Watch Friday’s Jobs Report for Signs of a Deepening Slowdown
The August employment report will provide the latest snapshot of the economy’s health during a month of global economic turbulence and heightened Wall Street jitters. Here’s what to watch from the WSJ’s Sarah Chaney:
Payrolls performance. So far this year, hiring has cooled: Over the first seven months of 2019, employers added an average 165,000 jobs per month, down from 223,000 in 2018. Economists project 150,000 jobs were added in August.
Participation. The labor-force participation rate for prime-age workers, those who are 25 to 54 years old, hit a recent peak of 82.6% in January. It has trended lower since, a sign fewer workers are coming off the sidelines and into the workforce.
Stabilizing wages. Hourly wages rose 3.2% in July from a year earlier, down from a recent high of 3.4% in February. There are various reasons why wage growth might not be accelerating in a tight labor market, including lackluster productivity growth and the retirement of highly paid baby boomers.
One gem from the Fed’s beige book that could tie some the threads together: “An employment agency noted that one factor holding back hiring has been a wide gap between job candidates’ salary demands and employers’ offers.”

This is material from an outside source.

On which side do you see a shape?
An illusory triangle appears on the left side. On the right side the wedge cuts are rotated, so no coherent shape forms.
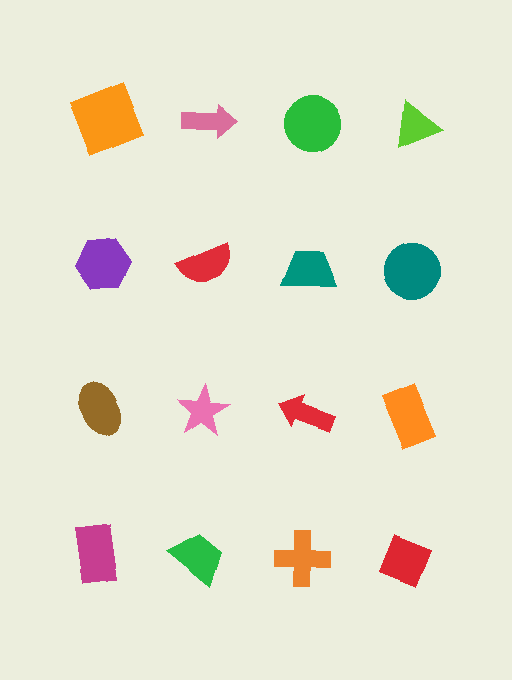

The jobs report is due out Friday at 8:30 a.m. ET.
How to Tax the Rich
Democrats are considering sharp tax increases on the wealthiest Americans. They could learn from Europe’s mistakes. The continent went from 12 wealth taxes in 1990 to four today. Europe struggled because rich people could switch countries, some assets were exempt and governments were unwilling to concentrate taxes on the super-rich, University of California, Berkeley economists Emmanuel Saez and Gabriel Zucman write in a new paper.
- “This ‘European context’ is not a law of nature but results from policy choices,” Messrs. Saez and Zucman say. “Other choices could lead to radically different outcomes in terms of tax evasion and tax competition.”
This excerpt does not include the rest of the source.